J.D. Roth - Get Rich Slowly
On April 30, 2007, I wrote an article on Web 2.0. The web has evolved so much that it is an indispensable part of our life, and we don't use the web the same way it used to be. Professional Internet users, such as bloggers, or any others who depend on the Web for a living, use the Internet differently than average users. I thought it would be helpful for my readers to know how a professional, such as Get Rich Slowly's author J. D., uses the Internet on a daily basis. Here is what J. D. provided for A D Journal readers.
A Day in the Life of a Blogger
I am an internet junkie. I have been addicted to the net since 1994 - and earlier if you count USENET newsgroups and the bulletin boards of the 1980s. I've always craved a connection with other people, the mad exchange of ideas that interconnectivity allows.
Since I began blogging full-time this March, it's become painfully apparent just how much time I spend online.
The first thing I do when I wake up in the morning is roll to the edge of the bed and grab my MacBook Pro from the floor. While I grog awake, I make a quick pass to verify that Get Rich Slowly hasn't imploded. (It never has!) I also tabulate statistics from the day before, entering them into an Excel spreadsheet.
After I get out of bed, I spend half an hour in Apple Mail, processing the most urgent messages.

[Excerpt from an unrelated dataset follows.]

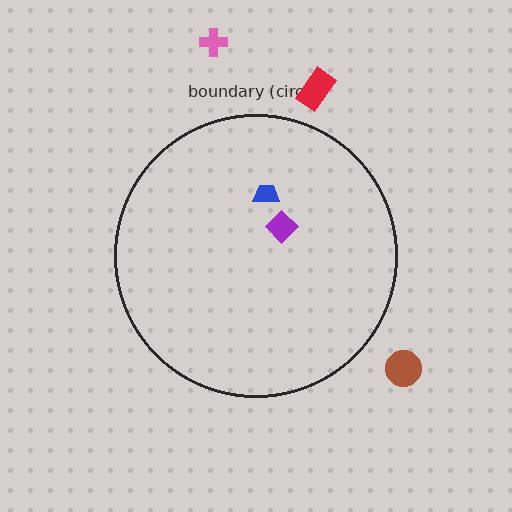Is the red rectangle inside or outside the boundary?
Outside.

I used to reply to every piece of mail I received, but that's physically impossible now. It bothers me that I have so many unanswered messages in my mailbox, but there's nothing I can do about it.

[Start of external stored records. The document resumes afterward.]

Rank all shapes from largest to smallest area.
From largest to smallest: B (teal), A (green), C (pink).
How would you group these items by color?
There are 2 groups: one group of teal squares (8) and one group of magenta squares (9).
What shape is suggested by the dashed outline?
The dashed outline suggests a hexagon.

After breakfast and after exercise, I spend time gathering information in my web browser (Safari) and composing articles in my text editor (BBEdit). This generally takes several hours of my day, during which I'm also on iChat with other bloggers and friends.

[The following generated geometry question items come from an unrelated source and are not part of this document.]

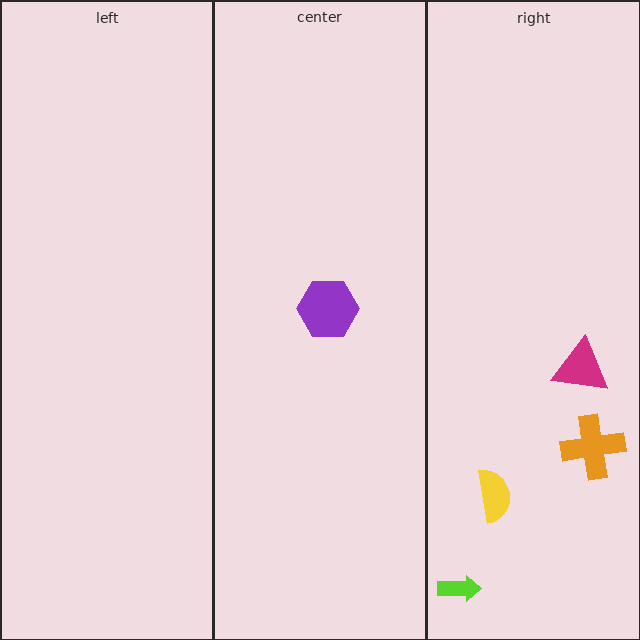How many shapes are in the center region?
1.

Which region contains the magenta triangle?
The right region.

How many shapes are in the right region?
4.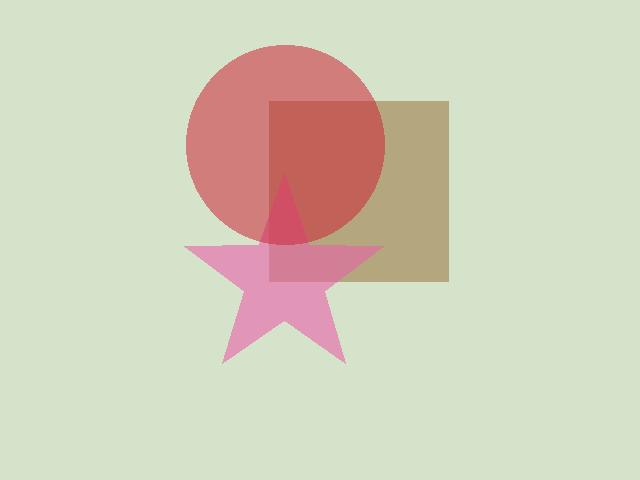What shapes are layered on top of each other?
The layered shapes are: a brown square, a pink star, a red circle.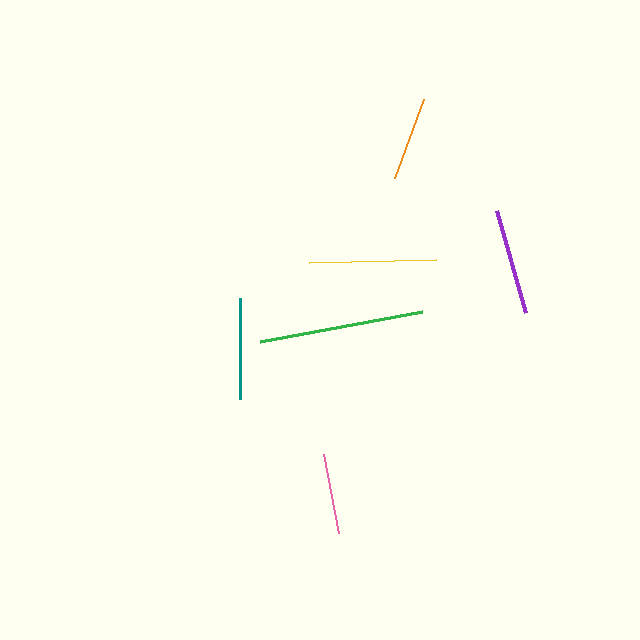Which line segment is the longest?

I also try to make time to visit other personal finance sites, especially blogs. I used to read everything via RSS feed, but like my e-mail, this has become unmanageable. I've abandoned my feed reader (NetNewsWire) and now read blogs the old-fashioned way: via the web. But this means I don't catch new stories as soon as I once did. Sometimes I miss great stories completely.
I try to wind down my heavy internet use by about mid-afternoon so that I can spend time with my wife when she gets home. Still, I check in on the site every hour or two to make sure things are okay. And then before bed, I show Kris the preliminary numbers for the day.
All told, I spend about 70 hours a week online. According to the marvelous utility RescueTime, I spend about three hours on my computer every Saturday, about five hours each on Friday and Sunday, and then about 14 hours a day Monday through Thursday.
Of this, about 12 hours a week is spent in BBEdit, performing that physical act of writing. About ten hours is spent at Get Rich Slowly performing a variety of blog-related tasks. I spend nearly eight hours a week processing e-mail — and remember, that's just handling the barest essentials. Finally, I spend about three hours every week fussing with Excel. Those four tasks take 33 hours of my time every week, and that doesn't include research for various articles.
I'm not happy with how much time I spend online. Tracking my habits with RescueTime is the first step in determining methods to reduce the madness. My goal is to become more efficient, to become less wired. My goal is to spend more time in real life again!